I want to update my database entry with an 1 or 0 depends on it is checked or not.
My current code looks like this (only one checkbox, the others are the same just other name):
<form method="post" action="" name="form">
<label class="switch"><input type="checkbox" name="csgo" value="1"><span class="slider"></span></label> CSGO;
<input type="submit" value="Save" class="btn btn-primary" name="submit">
<?php
$csgoac = isset($_POST["csgo"]) ? $_POST["csgo"] : 0;
$sql = "UPDATE Users SET csgoactive='".$csgoac."' WHERE ID='1'";
mysqli_query($db, $sql);
?>
</form>
I tested it with echo $csgoac;
(before the query) and the output was checked = 1
and not checked = 0
.
With the query now, it is only updating "0" to the database, what I did wrong on there?
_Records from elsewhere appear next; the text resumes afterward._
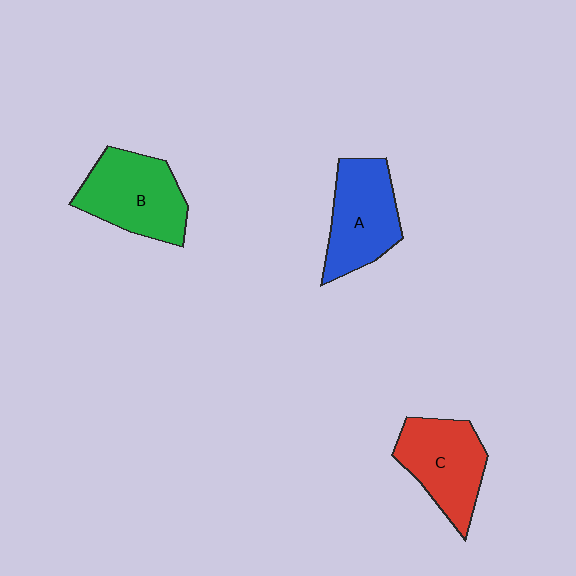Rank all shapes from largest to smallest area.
From largest to smallest: B (green), A (blue), C (red).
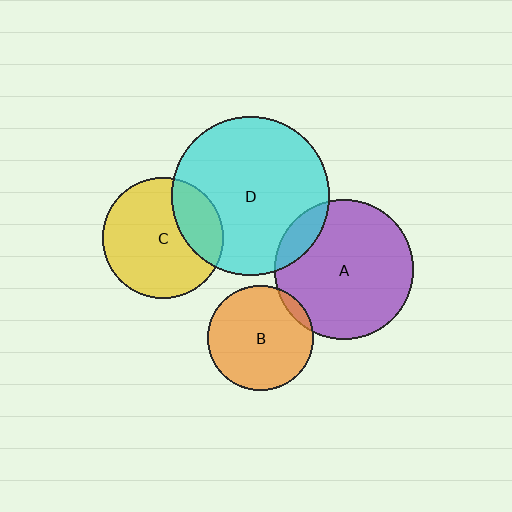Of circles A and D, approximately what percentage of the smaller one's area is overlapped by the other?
Approximately 10%.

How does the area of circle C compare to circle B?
Approximately 1.3 times.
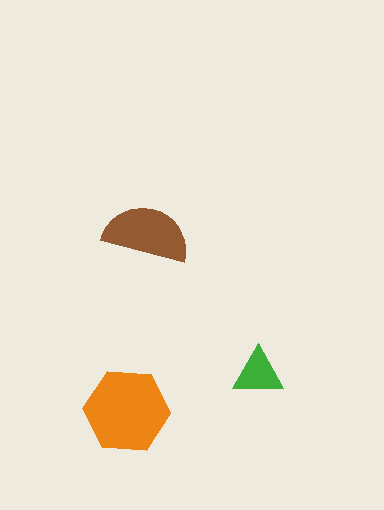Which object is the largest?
The orange hexagon.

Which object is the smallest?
The green triangle.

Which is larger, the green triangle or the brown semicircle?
The brown semicircle.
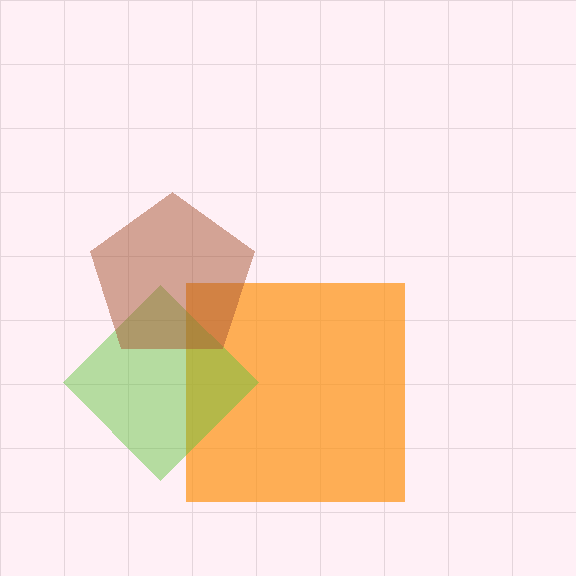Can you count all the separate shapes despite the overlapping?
Yes, there are 3 separate shapes.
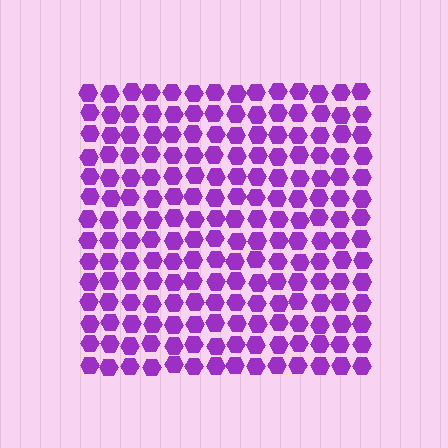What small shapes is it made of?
It is made of small hexagons.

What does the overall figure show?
The overall figure shows a square.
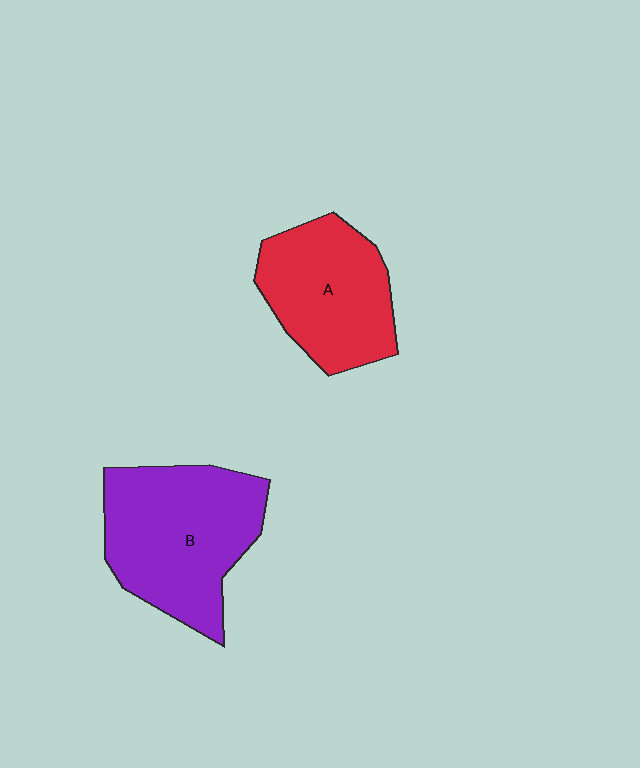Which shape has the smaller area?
Shape A (red).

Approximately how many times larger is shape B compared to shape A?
Approximately 1.3 times.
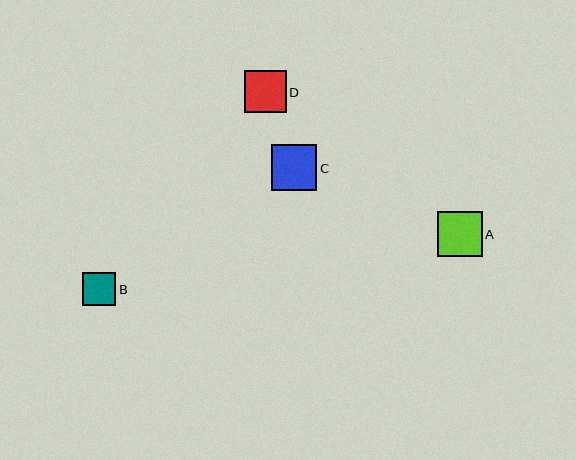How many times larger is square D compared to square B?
Square D is approximately 1.3 times the size of square B.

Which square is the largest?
Square C is the largest with a size of approximately 46 pixels.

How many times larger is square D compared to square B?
Square D is approximately 1.3 times the size of square B.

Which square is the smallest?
Square B is the smallest with a size of approximately 33 pixels.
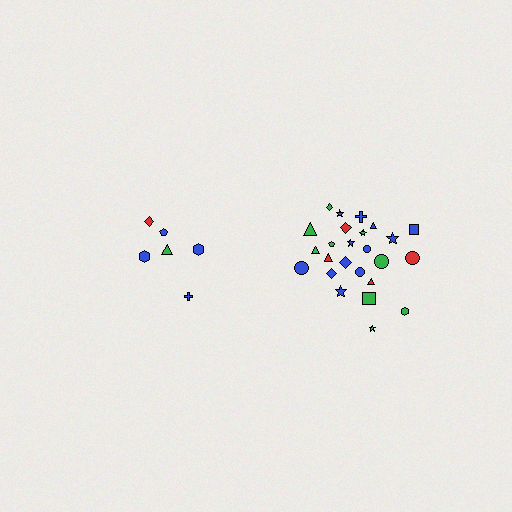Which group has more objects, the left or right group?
The right group.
Of course, the first time the page is rendered, $csgoac
is 0 because isset($_POST["csgo"])
is false.
If the checkbox is checked and then the form is submitted, $csgoac
will be 1.
So the question becomes: What is the result of mysqli_query($db, $sql);
?
Are you getting/checking all available feedback? If display_errors
is Off in php.ini, there will not be feedback in the browser, but perhaps an error is in the php errorlog. (For instance, in the snippet, $db
is not defined, so mysqli_query($db, $sql);
fails with Undefined variable: db
.).
If the UPDATE is not successful, mysqli_query($db, $sql);
will return FALSE
and $db->error
should tell you what error was encountered.
You could also use mysqli_stmt_affected_rows
for additional feedback.
Perhaps add some feedback/error checking to get as much information as possible so you can know what is really happening.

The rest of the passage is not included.